On Thu, 26 Nov 2009 16:29:43 +0100, Nick Couchman <Nick.Couchman@xxxxxxxxx> wrote:

On 2009/11/26 at 02:26, Peter Braun <xenware@xxxxxxxxx> wrote:
Hi,

its not my document.

I don't think Fajar was suggesting that it was your document, or blaming you for what he saw as a couple of possible problems in configuration described in the document. He was just pointing out that there are weaknesses with manual fencing that can lead to corruption of your file system, so, when using GFS, you need to set up real fencing devices to avoid major filesystem problems.


Actually Ive tried to install H/A SAN according do this document but
without success.

Am looking for opensource solution of H/A SAN - and this is close to my goal.


The basics:

1) 2 machines with some HDD space synchronized between them with DRBD.

OK so far...or, if you can afford some sort of storage on the back end capable of being presented to two hosts simultaneously (like FC-based storage), you can use that, too.


2)    Now am little bit confused what shall I use above the DRBD block
device?
       - some cluster FS like OCFS2 or GFS?
       - LVM?

Your "SAN controllers" need not actually have a filesystem on them, unless you're trying to run DRBD on the same systems that are running your domUs. If you have separate machines doing all of the SAN functionality, simply synchronize with DRBD and present with iSCSI. Then you can use a CRM tool (like Heartbeat or one of the others out there) to manage switching IP addresses between your redundant SAN heads.

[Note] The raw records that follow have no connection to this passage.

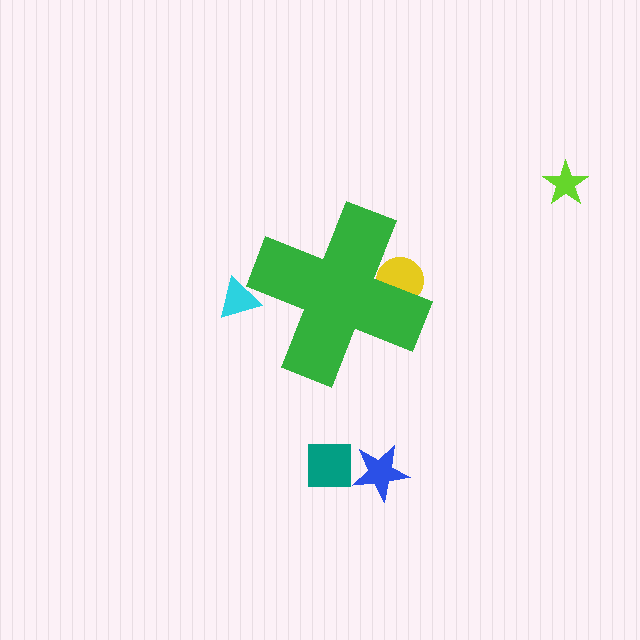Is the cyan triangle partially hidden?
No, the cyan triangle is fully visible.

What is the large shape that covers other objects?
A green cross.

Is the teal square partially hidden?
No, the teal square is fully visible.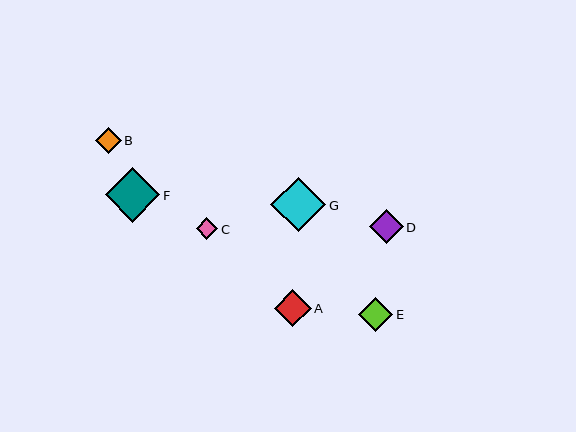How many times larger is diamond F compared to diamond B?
Diamond F is approximately 2.1 times the size of diamond B.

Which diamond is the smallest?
Diamond C is the smallest with a size of approximately 22 pixels.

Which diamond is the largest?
Diamond G is the largest with a size of approximately 55 pixels.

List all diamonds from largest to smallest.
From largest to smallest: G, F, A, E, D, B, C.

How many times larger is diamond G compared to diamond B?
Diamond G is approximately 2.1 times the size of diamond B.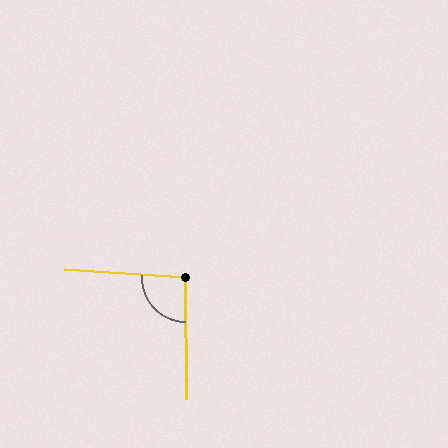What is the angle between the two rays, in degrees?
Approximately 94 degrees.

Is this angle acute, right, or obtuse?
It is obtuse, close to a right angle.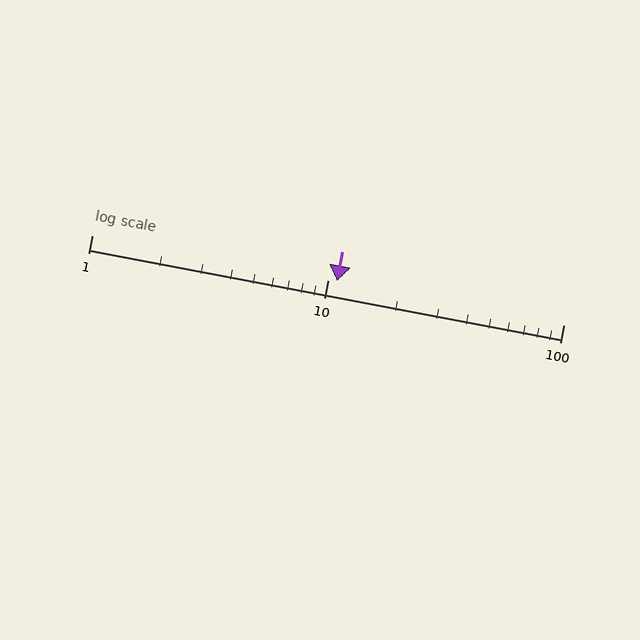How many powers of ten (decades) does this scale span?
The scale spans 2 decades, from 1 to 100.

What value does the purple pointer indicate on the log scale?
The pointer indicates approximately 11.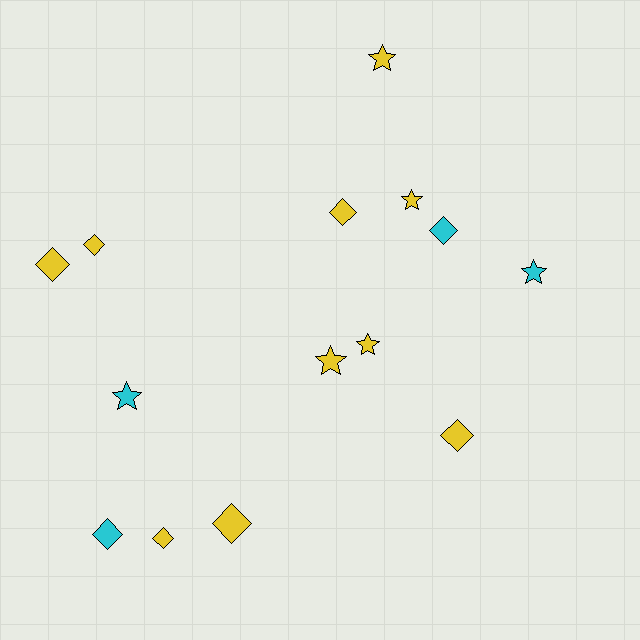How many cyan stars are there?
There are 2 cyan stars.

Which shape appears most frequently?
Diamond, with 8 objects.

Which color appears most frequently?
Yellow, with 10 objects.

At this stage you need not worry about OCFS2 or GFS. On your Xen servers, use an iSCSI client or iSCSI HBA to connect to the IP address(es).


3)    create files with DD on cluster FS and export them with iSCSI?
       create LVM partitions and export them with iSCSI?

This is where you choose between a cluster-aware FS and a cluster-aware volume manager on the servers running Xen (or both). Either one should be fine - I use a cluster-aware FS (OCFS2) and use files for each of the domU disks. One thing to note with a cluster-aware volume manager, if you go this route you still need to figure out a way to synchronize your domU configurations between the machines. This may mean using a tool like rsync, or creating a volume on your volume manager that's just for configuration files and using a cluster-aware FS on that volume to mount it on all of the Xen servers.


4)    how to make iSCSI target highly available?
- configure iSCSI on virtual IP/another IP and run it as HA service
       - configure separate iSCSI targets on both SAN hosts and
connect it to Xen server as multipath?

I think either one of these should work, though you need to make sure that the later of the two options is okay given the iSCSI Target Daemon that you use - with buffering and caching you may run into some issues with writes not being committed to the disk in the proper order, which could lead to corruption.


5)    hearbeat configuration

Yep...on the SAN controllers for the IPs and iSCSI targets, and possibly on the Xen servers, as well, for the cluster-aware FS or the cluster-aware volume manager.


VM machines with iSCSI HDD space on SAN should survive reboot/non
availability of one SAN hosts without interruption nor noticing that
SAN is degraded.

Is that even possible?

Absolutely - the primary issue is getting that failover set up correctly such that the small interruption to iSCSI service that your Xen servers will experience does not cause them to think the target has gone away or cause them to miss iSCSI disk writes.